Сам Нордрак писал сравнительно мало. Национальный норвежский гимн и музыка к двум пьесам Бьёрнсона были пока его единственными вполне законченными произведениями. По ним можно было судить о размерах его таланта, оригинального и смелого, с бетховенской хваткой и стремлением к классической строгости формы. Особенную поэтичность придавал им норвежский колорит. Но лучше всего им написанного были импровизации, неисчерпаемые по богатству мелодий. Напрасно Эдвард умолял его записать хоть часть этих импровизаций, Нордрак отвечал, что на это у него нет времени. У него всегда было множество дел — от политической сходки в университете, где он, правда, не учился, но где его все знали, — до репетиций хора или занятий с учеником. Все это было для него важнее, чем сочинение музыки.

— Но ведь ты всё забудешь! — волновался Григ.

— Не беда! — отвечал Нордрак. — Забуду одно, придумаю что-нибудь другое!

И действительно, придумывал, еще оригинальнее и смелее.

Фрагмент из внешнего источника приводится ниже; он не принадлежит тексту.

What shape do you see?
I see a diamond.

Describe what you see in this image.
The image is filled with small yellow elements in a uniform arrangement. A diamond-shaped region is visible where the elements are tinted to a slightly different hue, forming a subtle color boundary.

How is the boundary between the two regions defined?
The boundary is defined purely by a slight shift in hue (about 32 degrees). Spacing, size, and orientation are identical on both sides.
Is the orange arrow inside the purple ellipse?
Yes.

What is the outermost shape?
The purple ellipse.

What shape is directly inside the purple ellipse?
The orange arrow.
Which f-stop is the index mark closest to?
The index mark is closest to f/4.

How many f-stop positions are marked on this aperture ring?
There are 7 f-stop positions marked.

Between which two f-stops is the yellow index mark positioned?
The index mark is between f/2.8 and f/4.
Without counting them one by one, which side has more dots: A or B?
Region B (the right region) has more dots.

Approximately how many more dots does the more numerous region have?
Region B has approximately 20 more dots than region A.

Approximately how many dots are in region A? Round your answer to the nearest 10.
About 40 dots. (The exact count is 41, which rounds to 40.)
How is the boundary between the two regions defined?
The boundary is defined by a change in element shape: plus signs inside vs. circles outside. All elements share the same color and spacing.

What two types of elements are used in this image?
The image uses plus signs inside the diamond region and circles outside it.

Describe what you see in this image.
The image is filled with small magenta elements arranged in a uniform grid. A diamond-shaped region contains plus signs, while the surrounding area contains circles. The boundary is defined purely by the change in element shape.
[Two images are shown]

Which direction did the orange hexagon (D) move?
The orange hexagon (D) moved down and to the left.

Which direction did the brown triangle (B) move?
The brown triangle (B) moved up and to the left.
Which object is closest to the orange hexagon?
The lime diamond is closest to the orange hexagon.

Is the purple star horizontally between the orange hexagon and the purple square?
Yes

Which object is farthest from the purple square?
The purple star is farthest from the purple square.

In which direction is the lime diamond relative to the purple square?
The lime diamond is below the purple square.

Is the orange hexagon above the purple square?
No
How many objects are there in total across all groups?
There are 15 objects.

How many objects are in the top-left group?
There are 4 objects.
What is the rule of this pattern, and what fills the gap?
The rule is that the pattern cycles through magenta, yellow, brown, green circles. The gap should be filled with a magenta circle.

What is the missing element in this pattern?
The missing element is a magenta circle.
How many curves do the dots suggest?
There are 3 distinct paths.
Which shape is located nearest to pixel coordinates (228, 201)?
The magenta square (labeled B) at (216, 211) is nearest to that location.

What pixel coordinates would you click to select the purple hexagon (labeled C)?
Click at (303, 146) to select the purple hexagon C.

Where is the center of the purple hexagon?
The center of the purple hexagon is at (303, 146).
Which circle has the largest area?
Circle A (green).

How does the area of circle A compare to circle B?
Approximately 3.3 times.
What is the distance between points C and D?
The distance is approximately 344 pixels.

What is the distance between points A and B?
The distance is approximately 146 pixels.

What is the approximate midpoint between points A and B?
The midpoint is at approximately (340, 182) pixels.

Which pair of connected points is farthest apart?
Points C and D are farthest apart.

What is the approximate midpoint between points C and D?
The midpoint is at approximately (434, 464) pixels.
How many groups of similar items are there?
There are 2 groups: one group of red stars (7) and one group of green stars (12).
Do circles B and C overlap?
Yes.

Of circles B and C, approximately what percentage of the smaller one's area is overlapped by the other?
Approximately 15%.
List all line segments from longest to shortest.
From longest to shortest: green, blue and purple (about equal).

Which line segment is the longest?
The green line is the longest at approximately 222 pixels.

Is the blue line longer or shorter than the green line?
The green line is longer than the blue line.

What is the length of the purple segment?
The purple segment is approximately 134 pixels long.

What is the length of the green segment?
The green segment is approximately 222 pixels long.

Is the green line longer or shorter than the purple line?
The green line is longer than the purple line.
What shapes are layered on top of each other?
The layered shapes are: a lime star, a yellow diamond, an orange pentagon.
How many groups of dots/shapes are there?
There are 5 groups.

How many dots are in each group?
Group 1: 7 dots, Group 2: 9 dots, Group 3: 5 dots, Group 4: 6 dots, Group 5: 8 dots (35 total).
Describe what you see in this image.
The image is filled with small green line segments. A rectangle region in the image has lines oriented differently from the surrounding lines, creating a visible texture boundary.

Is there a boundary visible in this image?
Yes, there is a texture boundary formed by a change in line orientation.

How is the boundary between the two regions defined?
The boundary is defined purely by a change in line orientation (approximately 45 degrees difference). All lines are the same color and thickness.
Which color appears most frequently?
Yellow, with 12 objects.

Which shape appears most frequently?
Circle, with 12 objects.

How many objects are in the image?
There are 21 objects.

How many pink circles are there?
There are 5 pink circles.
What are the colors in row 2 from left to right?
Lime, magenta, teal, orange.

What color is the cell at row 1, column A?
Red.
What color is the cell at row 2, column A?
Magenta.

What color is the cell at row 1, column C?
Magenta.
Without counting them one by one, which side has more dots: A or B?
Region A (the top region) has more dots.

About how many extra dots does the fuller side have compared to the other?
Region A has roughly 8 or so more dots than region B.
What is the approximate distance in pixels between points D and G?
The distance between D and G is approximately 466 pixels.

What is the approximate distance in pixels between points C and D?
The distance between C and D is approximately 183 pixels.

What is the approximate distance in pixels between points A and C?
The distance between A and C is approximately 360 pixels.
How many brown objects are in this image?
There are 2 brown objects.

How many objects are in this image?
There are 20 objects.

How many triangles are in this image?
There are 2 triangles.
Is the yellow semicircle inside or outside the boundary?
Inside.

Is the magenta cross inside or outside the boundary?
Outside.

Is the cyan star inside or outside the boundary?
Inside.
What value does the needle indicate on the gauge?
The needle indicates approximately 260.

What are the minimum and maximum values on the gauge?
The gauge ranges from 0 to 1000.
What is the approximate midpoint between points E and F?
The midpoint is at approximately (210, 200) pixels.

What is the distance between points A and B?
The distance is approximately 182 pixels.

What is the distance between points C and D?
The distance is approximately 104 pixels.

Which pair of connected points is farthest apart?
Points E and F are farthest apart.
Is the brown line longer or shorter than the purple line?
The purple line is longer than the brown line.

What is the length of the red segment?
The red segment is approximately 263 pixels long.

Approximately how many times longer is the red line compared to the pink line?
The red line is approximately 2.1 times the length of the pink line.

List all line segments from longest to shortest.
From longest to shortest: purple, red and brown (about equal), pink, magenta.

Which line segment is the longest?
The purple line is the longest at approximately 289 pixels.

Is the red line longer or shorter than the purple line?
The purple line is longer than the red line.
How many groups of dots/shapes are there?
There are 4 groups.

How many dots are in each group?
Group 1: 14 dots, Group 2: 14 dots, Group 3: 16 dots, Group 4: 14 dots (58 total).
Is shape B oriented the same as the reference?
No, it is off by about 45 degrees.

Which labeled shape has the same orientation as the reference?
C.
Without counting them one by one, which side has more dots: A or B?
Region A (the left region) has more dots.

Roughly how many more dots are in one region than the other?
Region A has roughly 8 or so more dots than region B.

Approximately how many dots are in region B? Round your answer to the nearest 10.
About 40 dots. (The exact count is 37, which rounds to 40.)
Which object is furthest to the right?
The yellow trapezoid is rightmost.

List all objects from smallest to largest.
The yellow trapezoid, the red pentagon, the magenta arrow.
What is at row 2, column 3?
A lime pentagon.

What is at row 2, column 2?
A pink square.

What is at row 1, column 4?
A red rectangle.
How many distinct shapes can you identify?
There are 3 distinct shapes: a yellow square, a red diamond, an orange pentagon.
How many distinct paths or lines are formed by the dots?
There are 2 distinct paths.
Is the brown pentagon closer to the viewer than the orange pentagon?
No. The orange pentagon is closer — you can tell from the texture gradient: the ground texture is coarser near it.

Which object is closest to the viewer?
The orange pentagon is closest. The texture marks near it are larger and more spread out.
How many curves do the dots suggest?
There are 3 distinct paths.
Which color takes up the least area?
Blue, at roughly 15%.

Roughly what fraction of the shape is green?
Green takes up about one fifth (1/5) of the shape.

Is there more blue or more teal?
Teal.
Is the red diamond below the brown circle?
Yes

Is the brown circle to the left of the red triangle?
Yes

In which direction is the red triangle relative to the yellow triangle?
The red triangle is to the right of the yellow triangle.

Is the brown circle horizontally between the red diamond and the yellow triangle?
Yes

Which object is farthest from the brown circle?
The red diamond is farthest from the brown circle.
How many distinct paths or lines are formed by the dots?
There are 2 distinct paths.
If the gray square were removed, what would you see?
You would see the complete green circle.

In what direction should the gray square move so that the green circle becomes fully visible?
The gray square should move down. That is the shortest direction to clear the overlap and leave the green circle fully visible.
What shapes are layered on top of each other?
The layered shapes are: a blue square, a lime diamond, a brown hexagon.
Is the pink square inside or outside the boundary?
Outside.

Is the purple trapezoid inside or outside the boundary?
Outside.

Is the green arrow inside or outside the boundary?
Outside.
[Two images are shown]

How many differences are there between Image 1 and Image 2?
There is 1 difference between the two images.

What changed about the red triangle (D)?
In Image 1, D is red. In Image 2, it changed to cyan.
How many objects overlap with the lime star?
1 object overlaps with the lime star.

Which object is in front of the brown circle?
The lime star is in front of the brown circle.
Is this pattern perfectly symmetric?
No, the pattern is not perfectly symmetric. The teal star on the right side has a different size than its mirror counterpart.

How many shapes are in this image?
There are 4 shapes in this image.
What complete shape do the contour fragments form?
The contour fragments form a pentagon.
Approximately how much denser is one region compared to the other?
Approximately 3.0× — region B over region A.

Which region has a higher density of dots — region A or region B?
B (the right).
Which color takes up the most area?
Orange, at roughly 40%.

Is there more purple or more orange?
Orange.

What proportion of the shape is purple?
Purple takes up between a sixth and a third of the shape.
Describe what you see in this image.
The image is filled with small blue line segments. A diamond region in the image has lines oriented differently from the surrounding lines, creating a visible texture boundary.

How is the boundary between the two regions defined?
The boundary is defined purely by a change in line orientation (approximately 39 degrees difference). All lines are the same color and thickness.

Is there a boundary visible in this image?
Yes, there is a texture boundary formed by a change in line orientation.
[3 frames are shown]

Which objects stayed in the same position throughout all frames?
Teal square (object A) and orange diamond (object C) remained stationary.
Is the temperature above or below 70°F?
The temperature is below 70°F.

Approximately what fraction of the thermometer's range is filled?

Эдварду часто казалось, что Рикард придает мало значения собственному творчеству, хотя и нельзя было сказать, что он не верит в себя. Он знал себе цену. Но, просветитель по призванию, он не мог отдать себя музыке целиком. Его заботило лишь одно: народная польза, просвещение народа, а каким путем это будет достигнуто, его меньше занимало: пригодится для этого музыка — тем лучше! К счастью, настало такое время, когда и музыканты могли сказать свое слово!

Общественная деятельность поглощала все время Нордрака. Теперь он был занят новой идеей: подобно Оле Буллю, создавшему национальный театр в Бергене наполовину из простых людей, Рикард Нордрак задумал основать хор — а если будет возможно, и оркестр — из студентов и городских ремесленников и постепенно превратить их из любителей в настоящих музыкантов. Он слыхал, что в России подобное громадное дело уже начато: слухи о Бесплатной Музыкальной Школе и о балакиревском кружке доходили до Нордрака через немецкого музыканта Гунке, побывавшего в Петербурге. Гунке не одобрял деятельности Балакирева, а его самого называл «скифом», но ясный ум Нордрака легко отличал правду от пристрастной выдумки. Гунке принадлежал к тому типу осторожных и безличных музыкантов, которые были особенно антипатичны Нордраку. Поэтому все, что Гунке подвергал критике, уже само по себе вызывало интерес у Рикарда. Конечно, не могло быть и речи о таком грандиозном замысле, как создание норвежской бесплатной школы, да еще в Копенгагене, но организация хора оказалась возможной. Когда Нордрак на одной из публичных репетиций оркестра обратился к сидящим в зале любителям, предложив им посещать хоровой кружок, к нему тут же, в перерыве, стали подходить записываться. И на другой день к нему пришли новые любители.